Çocuk İşçiler, Makam Koltukları ve Siyasetin Fıtratı
Soma faciası sonrasında, alışık olduğumuz üzere inkarcı ve savunmacı politikalarla saldırgan ve konudan nemalanmaya çalışan politikalar çatıştı; ve sonuçta ise her daim olduğu üzere konunun özü unutularak ölenlerle birlikte üstü de örtüldü. Genel yas hanemize yazılan bu olayda ortaya atılan ve doğal olarak reddedilen iddialardan biri de madenlerde çocuk işçi çalıştırılması meselesiydi. Aslına bakarsanız bu denli riskli ve deneyim gerektiren bir iş kolunda yirmi yaşından küçük işçi çalıştırılması da doğru değil. Belki bu yaştaki işçiler alınabilir ama bir süre iş eğitiminden, özellikle de kaza anında yapılacak konularla ilgili eğitimlerden geçirilmesi gerekir. Aksi halde insanlar, bırakın çocuk yaştakileri, yönetici konumunda olanlar dahi bir kaza anında ne yapacaklarını şaşırarak, bu kazada da şahidi olduğumuz gibi, ölümleri daha da artıracak aptalca şeyler yapabilirler.

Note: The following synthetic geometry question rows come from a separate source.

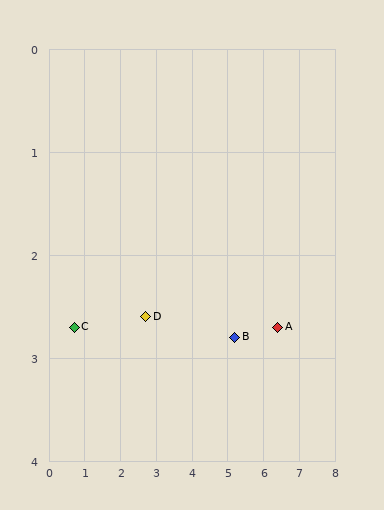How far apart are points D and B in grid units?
Points D and B are about 2.5 grid units apart.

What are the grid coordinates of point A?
Point A is at approximately (6.4, 2.7).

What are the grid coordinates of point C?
Point C is at approximately (0.7, 2.7).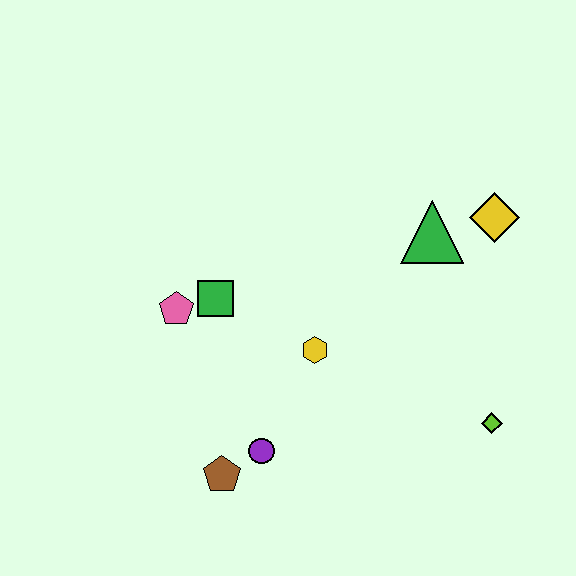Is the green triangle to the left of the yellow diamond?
Yes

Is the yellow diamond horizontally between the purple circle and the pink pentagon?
No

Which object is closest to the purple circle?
The brown pentagon is closest to the purple circle.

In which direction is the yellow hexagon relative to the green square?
The yellow hexagon is to the right of the green square.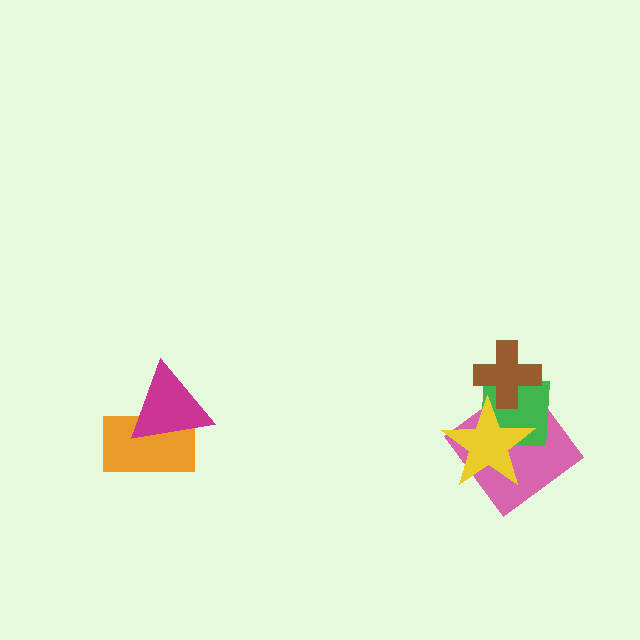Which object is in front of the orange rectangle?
The magenta triangle is in front of the orange rectangle.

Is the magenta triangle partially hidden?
No, no other shape covers it.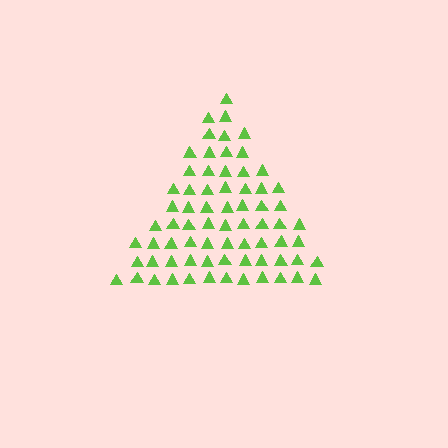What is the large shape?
The large shape is a triangle.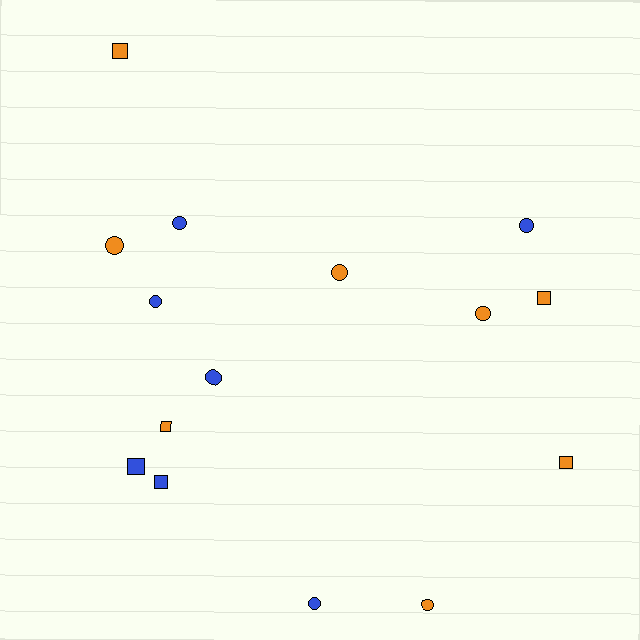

Gelelim çocuk işçi meselesine. Hükümet kanadı tarafından bu konu şiddetle reddedilmişti. Ancak TUİK anketleri bunun doğru olabileceğini ortaya koymakta.
Bu verilere göre Türkiye’deki toplam çocuk işçi sayısı şöyle:
15 Yaş 149 bin 164
16 Yaş 216 bin 334
17 Yaş 288 bin 274
18 Yaş 340 bin 916
19 Yaş 345 bin 388
Toplam 1.34 milyon 2.076
Kaynak: TUİK, 2012 Hane Halkı İşgücü Anketleri
TEPAV’ın çalışmalarına göre ise:
“Tüm bu sektörlerin toplamı çerçevesinde madencilik sektörüne bakıldığında ise, 113 bin çalışanı olan sektörde 15-19 yaş arasında çalışanların sayısı 5 bin 308 olarak görülüyor. Tüm madencilik sektöründe çalışanların 361’i 15 yaşında, 519’u 16 yaşında, 508’i 17 yaşında, 2 bin 949’u 18 yaşında ve 971’i 19 yaşında. 18 yaş altındaki çalışanların kayıtdışılık oranı madencilik sektörü itibariyle yüzde 47.1. 18 yaş üstündekilerde ise bu oran yüzde 12.3. Madencilik sektörü itibariyle 18 yaş altında çalışanların aylık geliri net 467 TL iken; 18 yaş üstündekilerin geliri 1172 TL.” (Hürriyet Gazetesi)
Sonuçta ise bu gerçeklik ortada kaldı ve madenlerde çocuk işçi çalıştırıldığını reddeden iki bakanımız ise koltuklarında oturmaya, yalan söylemenin politikanın fıtratında olduğu tezini ispatlamaya devam etmekteler.